There appears to be some contention about whether the snow pack in California is increasing, decreasing or wiggle waggling. Now Eli is a RTFR kind of bunny and when someone provides a reference tends to follow the tracks, and sometimes when there is no clue he follows the Rabett tracks using the dread google. Sometimes Eli learn something, as indeed was this case when upon googling Sierra snowpack a paper by Kapnick and Hall by popped up
To assess inter-annual variations in California snowpack evolution, a metric was developed for quantifying systematic changes in snow accumulation and melt timing. In particular, we focused on the timing of peak snow mass. We created a measure of the timing of peak snow mass relying on SWE [snow water equivalent- er] observations taken around the first of the month from February to May.which, among other things, made the points that SWE on April 1 is an indicator of the water supply that will be available for the rest of the year
We used these monthly snapshots rather than daily SWE data because the daily data are only robustly available from 1980 to the present, too short a time series to calculate long-term trends in maximum SWE timing.
The peak snow mass timing is defined for any given year as the temporal centroid date, also known as the center of mass, of SWE values (SWE centroid date, or SCD) from approximately 4 February 1 to May 1 for stations with complete data over this four-month time period.

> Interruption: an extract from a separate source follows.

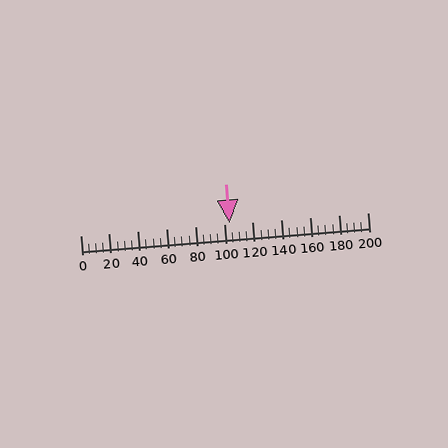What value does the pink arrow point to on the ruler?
The pink arrow points to approximately 104.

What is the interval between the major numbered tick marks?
The major tick marks are spaced 20 units apart.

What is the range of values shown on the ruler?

A study of the California Sierra snowpack has been conducted using snow station observations and reanalysis surface temperature data. Monthly snow water equivalent measurements were combined from two data sets to provide sufficient data from 1930 to 2008. The monthly snapshots are used to calculate peak snow mass timing for each snow season. Since 1930, there has been a trend toward earlier snow mass peak timing by 0.6 days per decade. The trend towards earlier timing also occurs at most individual stations. The majority of stations have experienced simultaneous reductions in April 1 snow water equivalent. Reductions in April 1 snow water equivalent may therefore be due to earlier snowmelt rather than reductions in total snowfall. Analysis of individual years and stations reveals that warm early spring temperatures are associated with earlier snow mass peak timing for all spatial and temporal scales included in the data set. The influence is particularly pronounced for low accumulation years indicating the importance of albedo feedback for the melting of shallow snow. Regional mean averaged March and April temperatures have increased at a rate of 0.1°C or 0.2°F per decade since 1948, and the robustness of the average early spring temperature influence on peak timing suggests the trend towards earlier peak timing is attributable to the temperature trend. Given scenarios of warming in California, we can expect to see acceleration in the peak timing trend; this will reduce the warm season storage capacity of the California snowpack.emphasis added. What water folk like Brian care about is the amount of water available to carry CA through the summer and fall, until it starts to rain and snow again. The Sierra functions as a huge reservoir which stores water over the winter and releases it well into the late spring. As the water makes its way through the hydrological system in the spring and sumer when rainfall in CA is scarce, it provides water for the cities and farms. The later the SCD and the higher the SWE then, the greater the water supply. If the trend in SCD continues, at a minimum CA will have to invest heavily (wes are poor, taxes are high and government is evil) in expanding its reservoir system.